The problem with the nice girls is that they all want ""relationship": they want someone to spend inordinate amounts of time with them, holding their hands, and talking to them, and this I cannot do. These girls are simply too boring -- all conversations with them are for me one way -- me talking, them listening because I know that nothing new can ever emerge out of their mouths.

This bores me; but, well, I am a generous fellow and, I suppose, could put up with boredom if the sex were great. But -- worse -- this situation irritates them. You are so intelligent, they say at first, full of amazement at my brains, but then, gradually, but not all too slowly, they begin to resent the fact that all the talking is one way, as if it were my fault that they had nothing original to say. They don't only want someone to hold their hand, they also want someone to listen to their drivel.

God.

It gets worse, of course. Few people are naturally happy and free of personality foibles; these last often emerge only in the close proximity of cohabitation; getting used to them, or "ironing things out", as people say, takes a long time and requires hard work. So, for me, any relationship is bound not only to be boring but also require hard work. Then the sex peters out. What could possibly be the point? Why not just pay for the sex instead and be done with it?

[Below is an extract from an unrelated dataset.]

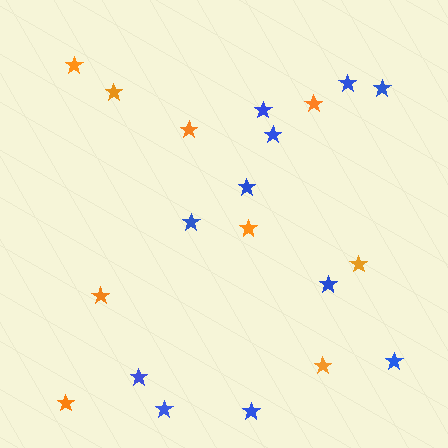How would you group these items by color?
There are 2 groups: one group of blue stars (11) and one group of orange stars (9).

Chris's way to deal with the problem is to engage in serial monogamy: marry a girl for 10 years, play at mom and dad, and then, when he gets bored and the sex peters out, quit and move on. I wish I had his patience for personal foibles; and I wish I were not so well read and so easily bored with the untutored opinions of the uninformed. I wish girls didn't bore me to tears.

Jan 5, 2010

Some thoughts on filial piety

My aunt came and stayed for four days around new year's.

I had invited her because the new year's is the anniversary of her son's death and she said she didn't want to be alone during that time. Out of desperation, and acting on past experience, I refused to put her up at home and instead arranged for her to stay in a hut next door: that way at least at night -- and in the morning, until, driven out by hunger I emerged from my bedroom -- I could be left in peace. Even so, she came over at daybreak and laid a siege to me till late at night, talking at me incessantly.

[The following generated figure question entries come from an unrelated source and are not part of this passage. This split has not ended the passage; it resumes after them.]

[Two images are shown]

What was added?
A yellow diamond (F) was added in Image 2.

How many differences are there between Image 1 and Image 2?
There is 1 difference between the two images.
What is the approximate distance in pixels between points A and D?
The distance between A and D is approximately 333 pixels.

Most of the talk may have seemed harmless enough: she mainly repeated old jokes and anecdotes (all of which I had heard countless times already) or recounted to me major news events she heard on the radio or read in the press (which, of course, by then I had heard or read myself); but she disturbed my work -- she'd talk to me even though she could see I was doing something; and, worse, disturbed my peace -- those moments when I sat outside to enjoy the balmy weather and the peace and quiet of my garden.

It would have been alright, I suppose, if I had been allowed to ignore her words -- tune them out, somehow; but my aunt expected me to hear her words, process them, and make a reply, doing which placed on me a tremendous amount of pressure. I had spent years of sacrifice and hard work to cut myself off from people who bore me. Why must it be my duty now to be bored by my own aunt?

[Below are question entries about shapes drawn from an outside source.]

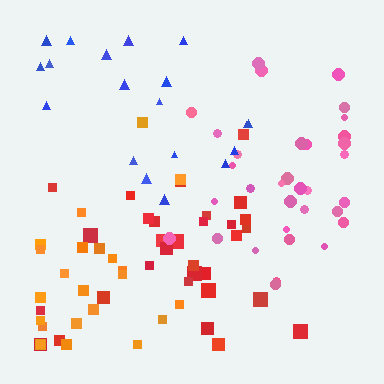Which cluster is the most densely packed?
Pink.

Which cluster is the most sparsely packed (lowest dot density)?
Blue.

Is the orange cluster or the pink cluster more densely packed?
Pink.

It is a truth generally held that it is my filial duty to help my aunt; the logic of this argument says that I owe her, in her gradually more and more helpless old age, the care she'd given me when I was a helpless child. Very well, then: I am happy to help her financially; and, further, I am prepared to sacrifice a great amount of my time in just helping her accomplishing ordinary life tasks -- drive her places, help her shop and move things, arrange her drivers, show her how to pay her bills, etc. But does it really need to be my duty to suffer her incessant talking?

Can there really be such a thing as right to be entertained? Or the corresponding duty to entertain?

More importantly: why does my aunt need somebody to talk at in order to feel better?

It's worse of course when she offers life advice: it is she who needs my help, not I who needs hers; what makes her think that I am remotely interested in her advice? Or wish to explain anything about my personal life?